6.5. Formato e strides¶
Os dados dentro de um ndarray são um único bloco compactado de números. O descritor à frente desse bloco decide como esse bloco plano é lido como um tensor.
6.5.1. O que o descritor registra¶
Cinco valores descrevem como ler o bloco de dados como um tensor:
a = np.array([[1, 2, 3], [4, 5, 6]], dtype=np.uint8)
a.ndim # 2 - number of dimensions
a.shape # (2, 3)- length along each dimension
a.itemsize # 1 - bytes per element (from dtype)
a.size # 6 - total number of elements
a.strides # (3, 1)- step pattern through the buffer
O auxiliar ndinfo() imprime todos eles, além da localização do buffer subjacente, em uma única chamada. Dois arrays cujas localizações de buffer coincidem estão compartilhando memória:
np.ndinfo(a)
# class: ndarray
# shape: (2, 3)
# strides: (3, 1)
# itemsize: 1
# data pointer: 0x...
# type: uint8
6.5.2. Strides explicados¶
Um stride é quantos bytes pular no bloco de dados para avançar um elemento ao longo de um dado eixo. Para o array uint8 2x3 acima, os strides são (3, 1): descer uma linha pula 3 bytes, ir uma coluna para a direita pula 1 byte. Isso é o mesmo que dizer que as linhas são armazenadas uma após a outra, da esquerda para a direita:
memory: [ 1 ][ 2 ][ 3 ][ 4 ][ 5 ][ 6 ]
^ row 0 ^ row 1
<------- 3 bytes ---->
Para ler a[i, j], o numpy calcula i * strides[0] + j * strides[1] a partir do início do bloco de dados e lê itemsize bytes a partir dali. A mesma fórmula se estende a qualquer número de dimensões.
Esse layout – linhas armazenadas uma após a outra, com o último eixo variando mais rápido na memória – é chamado de ordem row-major. Todo array que o numpy aloca na câmera usa esse layout.
6.5.3. Row-major tem consequências¶
Duas coisas decorrem de “linhas armazenadas uma após a outra” que importam ao moldar um buffer na câmera.
O último eixo é contíguo. Caminhar de a[0, 0] para a[0, 1] toca o byte seguinte. Caminhar de a[0, 0] para a[1, 0] salta uma linha inteira.
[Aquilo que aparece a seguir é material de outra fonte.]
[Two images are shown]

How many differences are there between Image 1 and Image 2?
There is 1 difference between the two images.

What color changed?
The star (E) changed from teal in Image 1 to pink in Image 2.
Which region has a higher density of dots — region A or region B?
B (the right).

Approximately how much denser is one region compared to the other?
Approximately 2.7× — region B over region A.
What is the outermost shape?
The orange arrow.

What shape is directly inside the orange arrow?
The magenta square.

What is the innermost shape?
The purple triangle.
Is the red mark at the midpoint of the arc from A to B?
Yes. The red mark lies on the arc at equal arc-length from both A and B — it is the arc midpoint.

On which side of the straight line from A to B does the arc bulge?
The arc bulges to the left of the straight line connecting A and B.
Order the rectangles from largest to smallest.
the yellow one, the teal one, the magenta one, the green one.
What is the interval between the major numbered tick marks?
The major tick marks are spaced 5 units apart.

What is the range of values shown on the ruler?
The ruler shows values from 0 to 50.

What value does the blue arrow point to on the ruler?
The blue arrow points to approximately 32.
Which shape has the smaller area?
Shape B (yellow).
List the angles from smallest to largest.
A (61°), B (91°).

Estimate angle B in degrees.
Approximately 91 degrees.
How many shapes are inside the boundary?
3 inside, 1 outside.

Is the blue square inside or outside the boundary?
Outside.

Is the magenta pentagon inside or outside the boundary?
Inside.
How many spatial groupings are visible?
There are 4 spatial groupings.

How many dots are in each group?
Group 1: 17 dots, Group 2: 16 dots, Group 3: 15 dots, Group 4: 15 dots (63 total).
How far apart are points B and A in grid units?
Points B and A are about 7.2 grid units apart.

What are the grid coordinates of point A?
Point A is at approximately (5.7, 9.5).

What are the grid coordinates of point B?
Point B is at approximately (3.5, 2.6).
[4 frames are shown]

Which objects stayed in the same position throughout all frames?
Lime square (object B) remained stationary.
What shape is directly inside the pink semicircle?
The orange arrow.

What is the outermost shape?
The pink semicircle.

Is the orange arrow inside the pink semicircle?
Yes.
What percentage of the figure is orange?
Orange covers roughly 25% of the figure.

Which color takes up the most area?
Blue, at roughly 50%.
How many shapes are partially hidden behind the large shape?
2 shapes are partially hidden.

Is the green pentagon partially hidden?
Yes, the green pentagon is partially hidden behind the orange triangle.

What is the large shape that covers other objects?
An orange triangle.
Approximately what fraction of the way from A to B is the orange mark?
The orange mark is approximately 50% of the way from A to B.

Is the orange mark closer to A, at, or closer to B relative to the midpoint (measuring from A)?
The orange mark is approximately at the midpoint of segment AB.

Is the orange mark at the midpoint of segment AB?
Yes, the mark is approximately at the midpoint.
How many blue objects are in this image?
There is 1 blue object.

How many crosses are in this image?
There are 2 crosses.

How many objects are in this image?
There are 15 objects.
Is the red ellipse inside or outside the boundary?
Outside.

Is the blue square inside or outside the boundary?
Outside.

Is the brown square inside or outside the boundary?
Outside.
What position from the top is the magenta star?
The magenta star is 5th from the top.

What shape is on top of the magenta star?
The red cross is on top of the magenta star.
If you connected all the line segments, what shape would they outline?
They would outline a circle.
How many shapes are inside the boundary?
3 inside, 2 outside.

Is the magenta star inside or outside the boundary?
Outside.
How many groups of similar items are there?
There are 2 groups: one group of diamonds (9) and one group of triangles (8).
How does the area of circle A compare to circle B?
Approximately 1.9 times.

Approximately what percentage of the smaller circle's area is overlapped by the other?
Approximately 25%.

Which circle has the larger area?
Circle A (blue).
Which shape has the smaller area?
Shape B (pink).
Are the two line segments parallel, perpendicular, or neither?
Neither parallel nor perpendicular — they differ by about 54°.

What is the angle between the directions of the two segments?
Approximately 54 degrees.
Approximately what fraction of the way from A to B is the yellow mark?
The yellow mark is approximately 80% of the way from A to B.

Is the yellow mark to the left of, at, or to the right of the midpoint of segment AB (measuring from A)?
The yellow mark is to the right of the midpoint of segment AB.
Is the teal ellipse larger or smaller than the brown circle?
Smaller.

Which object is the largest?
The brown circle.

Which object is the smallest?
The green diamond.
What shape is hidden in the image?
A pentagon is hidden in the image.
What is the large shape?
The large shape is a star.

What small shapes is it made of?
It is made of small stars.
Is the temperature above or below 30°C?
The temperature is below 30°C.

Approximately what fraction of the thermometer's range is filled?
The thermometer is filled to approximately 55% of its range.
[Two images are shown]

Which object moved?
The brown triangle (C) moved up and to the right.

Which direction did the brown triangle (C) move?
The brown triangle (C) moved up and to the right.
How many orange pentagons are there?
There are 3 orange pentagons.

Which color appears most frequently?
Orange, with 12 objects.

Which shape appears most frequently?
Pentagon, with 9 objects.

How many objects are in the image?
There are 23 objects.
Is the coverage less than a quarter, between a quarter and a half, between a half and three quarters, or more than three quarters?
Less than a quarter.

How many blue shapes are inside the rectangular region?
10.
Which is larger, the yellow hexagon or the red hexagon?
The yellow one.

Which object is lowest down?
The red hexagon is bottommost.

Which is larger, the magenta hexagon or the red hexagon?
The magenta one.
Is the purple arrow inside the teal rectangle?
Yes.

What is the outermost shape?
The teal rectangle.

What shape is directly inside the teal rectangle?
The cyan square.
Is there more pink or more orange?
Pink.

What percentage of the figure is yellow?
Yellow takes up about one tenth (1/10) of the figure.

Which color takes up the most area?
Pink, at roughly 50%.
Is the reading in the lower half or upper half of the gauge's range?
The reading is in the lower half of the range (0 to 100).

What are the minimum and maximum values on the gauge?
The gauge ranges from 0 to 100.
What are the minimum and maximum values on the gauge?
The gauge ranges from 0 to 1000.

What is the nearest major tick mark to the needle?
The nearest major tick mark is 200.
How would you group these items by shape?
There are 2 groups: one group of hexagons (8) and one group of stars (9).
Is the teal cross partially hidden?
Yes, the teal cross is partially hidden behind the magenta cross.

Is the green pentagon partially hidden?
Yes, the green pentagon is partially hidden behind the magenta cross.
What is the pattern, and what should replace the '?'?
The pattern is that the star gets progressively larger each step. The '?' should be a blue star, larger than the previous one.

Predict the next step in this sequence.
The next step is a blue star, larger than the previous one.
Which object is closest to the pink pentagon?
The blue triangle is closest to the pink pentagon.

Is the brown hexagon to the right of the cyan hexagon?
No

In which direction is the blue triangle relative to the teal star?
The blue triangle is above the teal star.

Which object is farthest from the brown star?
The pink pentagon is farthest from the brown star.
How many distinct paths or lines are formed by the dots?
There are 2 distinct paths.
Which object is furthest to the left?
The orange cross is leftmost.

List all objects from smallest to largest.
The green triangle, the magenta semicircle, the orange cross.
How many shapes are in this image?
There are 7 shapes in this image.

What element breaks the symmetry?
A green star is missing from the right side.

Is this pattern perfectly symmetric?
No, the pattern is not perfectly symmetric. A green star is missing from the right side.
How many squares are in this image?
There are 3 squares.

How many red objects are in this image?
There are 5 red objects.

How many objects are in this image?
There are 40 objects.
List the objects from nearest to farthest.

O último eixo é o eixo rápido para a matemática sobre o array inteiro. O numpy na câmera sempre percorre o último eixo no laço mais interno, independentemente de qual eixo seja mais longo. A biblioteca numpy de desktop reordena silenciosamente seus laços para colocar o eixo mais longo no laço mais interno; a câmera não faz isso, então uma escolha de layout que o numpy de desktop teria disfarçado ainda custa tempo aqui. np.sum(m, axis=1) colapsa o último eixo e roda na direção contígua; np.sum(m, axis=0) não. Quando a aplicação tem escolha sobre como dispor um buffer, coloque o eixo longo por último para que operações ao longo dele permaneçam no laço interno.
Se o layout começa errado, transpose() (ou o atalho .T) o corrige sem copiar os dados – ele apenas troca os strides:
a = b.T # now iterates fast
Desempenho traz a discussão completa de desempenho.
6.5.4. Reshape, transpose, fatiamento – edições do descritor¶
Qualquer operação que apenas reescreve o descritor é gratuita. reshape troca um novo shape e strides sobre o mesmo bloco de dados. transpose inverte os strides. a[::2] dobra um stride. Cada uma retorna um view do mesmo buffer subjacente.
Qualquer coisa que precise percorrer os dados e escrever um novo buffer é uma cópia. A regra por ora é que edições do descritor são gratuitas e percursos de dados não são.
6.5.5. Uma nota sobre ndim¶
O numpy na câmera é construído com um ndim máximo suportado de 4. Operações que produziriam um array de posto mais alto geram ValueError. A grande maioria do trabalho do lado da câmera é 1-D ou 2-D, então o limite raramente é um problema.